4)    Les autorités publiques doivent-elles toujours être considérées comme des assujettis dès lors que les activités qu'elles accomplissent ne sont pas négligeables, ou ne sont-elles des assujettis que pour les activités ou opérations énumérées à l'annexe D, auxquelles se réfère l'article 4, paragraphe 5, troisième alinéa, de la sixième directive?
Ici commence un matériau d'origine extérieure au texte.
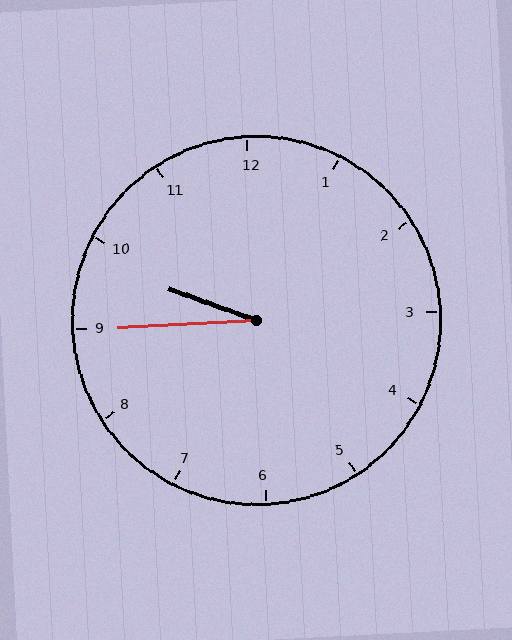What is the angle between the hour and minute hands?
Approximately 22 degrees.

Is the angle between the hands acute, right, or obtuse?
It is acute.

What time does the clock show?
9:45.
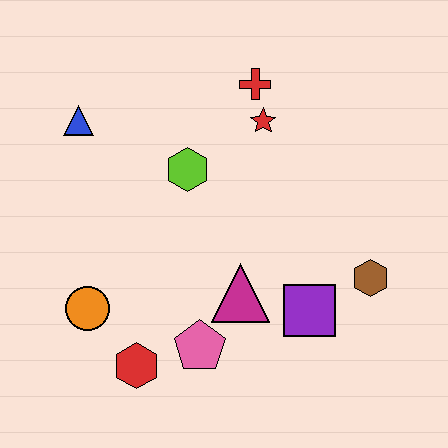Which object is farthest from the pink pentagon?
The red cross is farthest from the pink pentagon.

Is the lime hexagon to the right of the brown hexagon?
No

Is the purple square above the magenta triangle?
No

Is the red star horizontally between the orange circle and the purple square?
Yes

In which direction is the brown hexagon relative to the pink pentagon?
The brown hexagon is to the right of the pink pentagon.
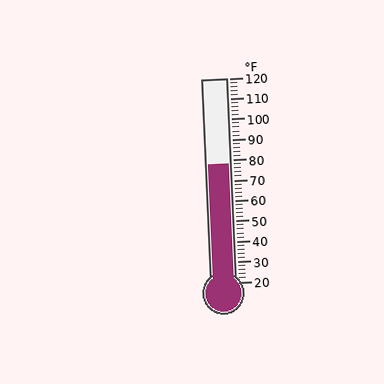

5)    Une loi nationale peut-elle autoriser le ministre des Finances à définir, au cas par cas, quelles sont les activités exercées de manière négligeable?

6)    Un État membre peut-il considérer que l'activité de location d'emplacements destinés au stationnement des véhicules est une activité exercée en qualité d'autorité publique au sens de l'article 4, paragraphe 5, quatrième alinéa, de la sixième directive, lorsqu'elle est exercée par une municipalité, compte tenu des dispositions de l'article 13, B, sous b), point 2, de la sixième directive?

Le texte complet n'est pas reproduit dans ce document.